Even if Anthropic remains a customer, reliance on a single anchor and aggressive capex could crush returns if demand falters or if pricing konkurrisyon erodes margins.
"Power constraints and recurring capex could prevent AI infrastructure from scaling beyond Starlink's cash flow dominance."
Claude's view that the FCF loss is merely timing ignores the risk that Anthropic's $15B deal front-loads revenue while capex for Colossus II refreshes could recur every 18-24 months at higher costs. Starlink's proven 61% revenue share and positive cash flow contrast with AI's 6.7% contribution, yet no one has flagged how power grid constraints might cap expansion beyond the current $2.7M/MW efficiency. This could limit AI from overtaking connectivity even in five years.
"Power grid limits are secondary to unit economics sustainability and customer concentration—neither has been proven repeatable at scale."
Grok flags power grid constraints as a capex ceiling, but that's speculative without data on SpaceX's actual grid access or their ability to co-locate with renewable sources (which they control via Starlink). The real constraint isn't physics—it's whether Anthropic remains sole tenant and whether SpaceX can replicate $2.7M/MW at scale. Claude's 'timing' argument holds only if capex curves flatten post-Colossus II; if refresh cycles force recurring $2B+ annual spends, FCF stays negative for years regardless of revenue growth.
"SpaceX's AI infrastructure faces a systemic regulatory risk where national security mandates could supersede commercial profitability and undermine the Anthropic contract economics."
Claude, your focus on 'timing' ignores the regulatory and geopolitical moat. SpaceX isn't just selling compute; they are selling sovereign-grade infrastructure.
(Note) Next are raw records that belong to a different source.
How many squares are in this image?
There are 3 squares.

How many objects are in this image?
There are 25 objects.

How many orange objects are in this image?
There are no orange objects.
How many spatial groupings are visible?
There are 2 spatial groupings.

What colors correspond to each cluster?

If they co-locate with Starlink ground stations, they bypass traditional grid bottlenecks that plague AWS or Microsoft. The real risk isn't the Anthropic concentration, but the 'dual-use' regulatory trap. If the US government mandates priority access for national security, SpaceX’s commercial margins could evaporate overnight, regardless of how efficient their $2.7M/MW capex is.
"Anthropic concentration and recurring Capex risk could derail the economics even with a favorable payback on Colossus II."
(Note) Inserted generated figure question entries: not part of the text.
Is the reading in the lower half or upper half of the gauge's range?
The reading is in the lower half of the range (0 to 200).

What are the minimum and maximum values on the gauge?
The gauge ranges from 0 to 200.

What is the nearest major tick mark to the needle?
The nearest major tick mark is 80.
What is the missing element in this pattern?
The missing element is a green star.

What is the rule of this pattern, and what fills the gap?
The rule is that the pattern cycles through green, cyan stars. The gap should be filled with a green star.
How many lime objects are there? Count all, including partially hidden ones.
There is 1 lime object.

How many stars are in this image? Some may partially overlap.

Gemini's emphasis on a 'repeatable' compute moat misses the concentration risk. Even with a 2.7M/MW payback, the model relies on a single anchor (Anthropic) and recurring capex cycles to refresh Colossus II. If Anthropic slows, renegotiates, or AWS/MSFT secures parallel capacity, utilization could crater. Regulatory/dual-use constraints could cap upside. Diversification of tenants and steadier power/cooling cost certainty are the real margin anchors, not a single contract.
The panelists debate SpaceX's valuation, with most expressing concern about the AI narrative's reliance on a single, large customer (Anthropic) and potential recurring capex for hardware refreshes. They also question whether AI can overtake Starlink's cash flow, given power grid constraints and the need for higher utilization.
Proven infrastructure efficiency and potential for scaling AI compute capacity.
Concentration risk from relying on a single large customer (Anthropic) and potential recurring capex for hardware refreshes.